Heterogeneous computing refers to systems that use more than one kind of processor or cores. These systems gain performance or energy efficiency not just by adding the same type of processors, but by adding dissimilar coprocessors, usually incorporating specialized processing capabilities to handle particular tasks.
Usually heterogeneity in the context of computing referred[when?] to different instruction-set architectures (ISA), where the main processor has one and other processors have another - usually a very different - architecture (maybe more than one), not just a different microarchitecture (floating point number processing is a special case of this - not usually referred to as heterogeneous).
In the past heterogeneous computing meant different ISAs had to be handled differently, while in a modern example, Heterogeneous System Architecture (HSA) systems eliminate the difference (for the user) while using multiple processor types (typically CPUs and GPUs), usually on the same integrated circuit, to provide the best of both worlds: general GPU processing (apart from the GPU's well-known 3D graphics rendering capabilities, it can also perform mathematically intensive computations on very large data-sets), while CPUs can run the operating system and perform traditional serial tasks.
Recent findings show that a heterogeneous-ISA chip multiprocessor that exploits diversity offered by multiple ISAs can outperform the best same-ISA homogeneous architecture by as much as 21% with 23% energy savings and a reduction of 32% in Energy Delay Product (EDP). AMD's 2014 announcement on its pin-compatible ARM and x86 SoCs, codename Project Skybridge,
suggested a heterogeneous-ISA (ARM+x86) chip multiprocessor in the making.
Heterogeneous CPU topology
A system with heterogeneous CPU topology is a system where the same ISA is used, but the cores themselves are different in speed. The setup is more similar to a symmetric multiprocessor. (Although such systems are technically asymmetric multiprocessors, the cores do not differ in roles or device access.) There are typically two types of cores: a higher performance core usually known as the "big" or P-core and a more power efficient core usually known as the "small" or E-core.
A common use of such topology is to provide better power efficiency in mobile SoCs.
ARM big.LITTLE (succeeded by DynamIQ) is the prototypical case, where faster high-power cores are combined with slower low-power cores.
Apple has produced Apple silicon ARM cores with similar organization.
Intel has also produced hybrid x86-64 cores codenamed Lakefield, although not without major limitations in instruction set support. The newer Alder Lake reduces the sacrifice by adding more instruction set support to the "small" core.
Heterogeneous computing systems present new challenges not found in typical homogeneous systems. The presence of multiple processing elements raises all of the issues involved with homogeneous parallel processing systems, while the level of heterogeneity in the system can introduce non-uniformity in system development, programming practices, and overall system capability. Areas of heterogeneity can include:
Compute elements may have different cache structures, cache coherency protocols, and memory access may be uniform or non-uniform memory access (NUMA). Differences can also be found in the ability to read arbitrary data lengths as some processors/units can only perform byte-, word-, or burst accesses.
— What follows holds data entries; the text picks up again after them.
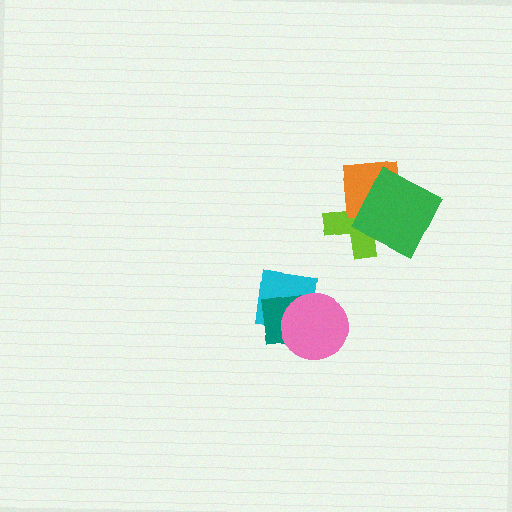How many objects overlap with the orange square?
2 objects overlap with the orange square.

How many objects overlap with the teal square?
2 objects overlap with the teal square.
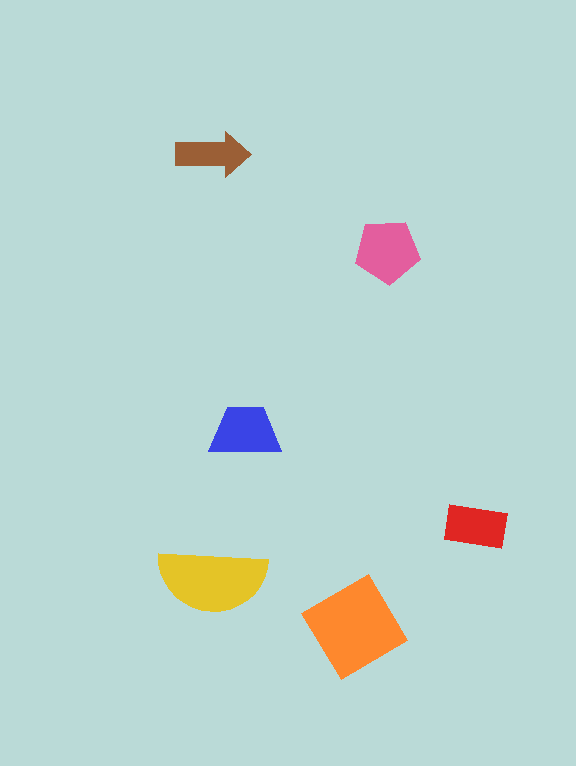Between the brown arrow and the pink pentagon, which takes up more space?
The pink pentagon.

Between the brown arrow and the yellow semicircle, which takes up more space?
The yellow semicircle.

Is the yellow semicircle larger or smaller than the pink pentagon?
Larger.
Compute elements may have differing types of interconnect aside from basic memory/bus interfaces. This may include dedicated network interfaces, Direct memory access (DMA) devices, mailboxes, FIFOs, and scratchpad memories, etc. Furthermore, certain portions of a heterogeneous system may be cache-coherent, whereas others may require explicit software-involvement for maintaining consistency and coherency.
A heterogeneous system may have CPUs that are identical in terms of architecture, but have underlying micro-architectural differences that lead to various levels of performance and power consumption. Asymmetries in capabilities paired with opaque programming models and operating system abstractions can sometimes lead to performance predictability problems, especially with mixed workloads.
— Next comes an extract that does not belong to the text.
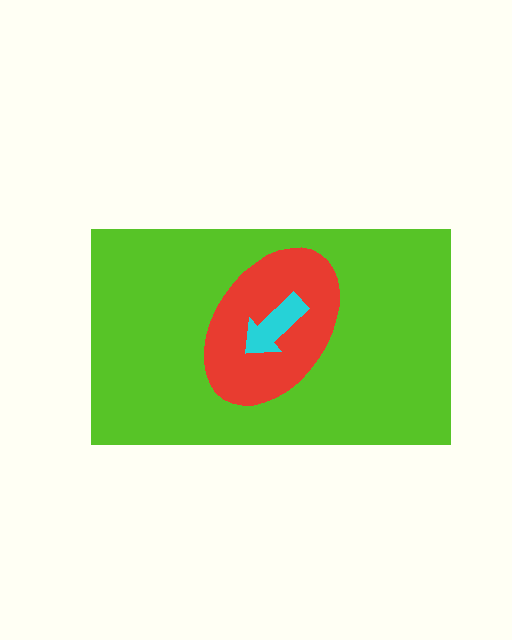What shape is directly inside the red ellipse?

While partitioning data on homogeneous platforms is often trivial, it has been shown that for the general heterogeneous case, the problem is NP-Complete. For small numbers of partitions, optimal partitionings that perfectly balance load and minimize communication volume have been shown to exist. 
Heterogeneous computing hardware can be found in every domain of computing—from high-end servers and high-performance computing machines all the way down to low-power embedded devices including mobile phones and tablets.